2 numaralı seçeneğin son 15 yıl içinde % 40 civarı olduğunu söyleyebilirim, diğer bir deyimle 100 şirketin 40′ı bugün yok, çeşitli sebepler ile pazarda yerlerini başkaları almış.  Bence bunun nedeni bu şirketlerin sahipleri şirketlerini ölümsüz zannetmeleri, diğer bir deyim ile kendileri ile şirketi soyutlamışlar, “şirketleri bu zorluğu da aşar” diye düşünüyorlardı. Halbuki zorlukları insanlar aşar, şirketler değil !. Eğer bu istatistiğin ne kadar doğru veya yanlış olduğunu denemek istiyor iseniz 15 yıl beklemeniz gerekmez, rasgele 100 şirket seçin ve kuruluş yıllarına bakın, bakalım kaç tanesi 15-20 yaşın üstünde çıkacak …

3 numaralı seçenek % 50 civarında. Şirketler bir iyileştirme projesi veya ERP çalışması ile ilk karşılaştıklarında çoğunlukla “ne var bunda biz bunu biliyoruz, arkadaşlar bunu hemen yapabiliriz değil mi … haydi haftaya bitirelim” şeklinde bir yaklaşımda bulunur.

Tıpkı 20 yaşında herşeyi bildiğiniz, 30 -35 arası ise babanızın hakkını geri vermeye başladığınız gibi.
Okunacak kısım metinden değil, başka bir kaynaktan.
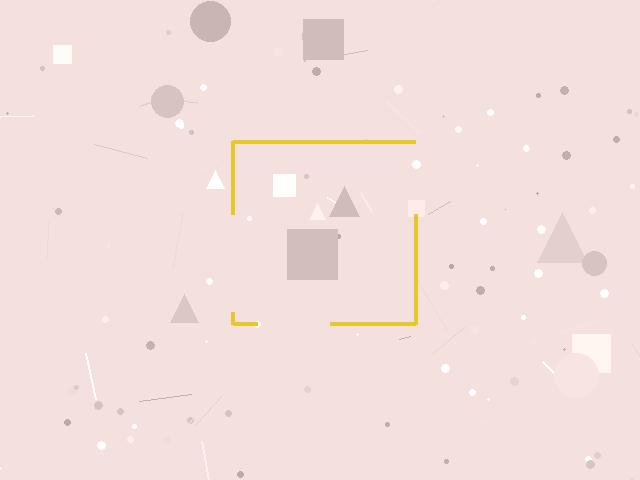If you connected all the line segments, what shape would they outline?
They would outline a square.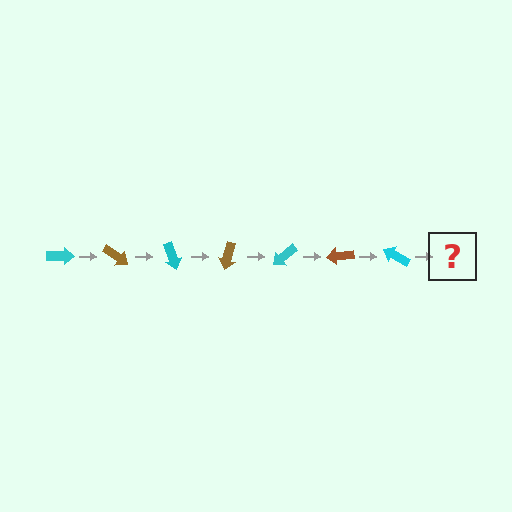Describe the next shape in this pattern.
It should be a brown arrow, rotated 245 degrees clockwise from the start.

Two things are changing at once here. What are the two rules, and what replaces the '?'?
The two rules are that it rotates 35 degrees clockwise each step and the color cycles through cyan and brown. The '?' should be a brown arrow, rotated 245 degrees clockwise from the start.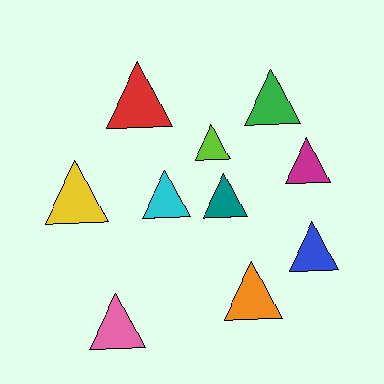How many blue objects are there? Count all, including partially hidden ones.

Bu yanılgı, konunun gerçekten konuşulduğunda basit olmasından kaynaklanıyor. Ancak insanların kurguladığı iş hayatı ve şirket düzeni içinde dikkat edilmesi gereken bir dizi ayrıntı var, işte ilk bakışta görülmeyen bu ayrıntılar yolda sizi sarsmaya, direksiyonu bir o tarafa bir bu tarafa çevirmenize neden olur, arabanın içinde bulunan yolcular sonunda perişan olarak arabadan inip eskisi gibi yürümeye karar verene kadar devam eden bir süreçtir bu !


Ben iş hayatıma başladığımda 22 yaşındaydım. Birlikte çalıştığım kişilerin bir kısmı benim yaşlarımda bir kısmı ise benden büyüktü, şimdi ise iş yaptığım kişiler arasında yaşlılar grubunda yer alıyorum.

Genç insanlara duyulan güvensizliğin her türlüsünü yaşadım.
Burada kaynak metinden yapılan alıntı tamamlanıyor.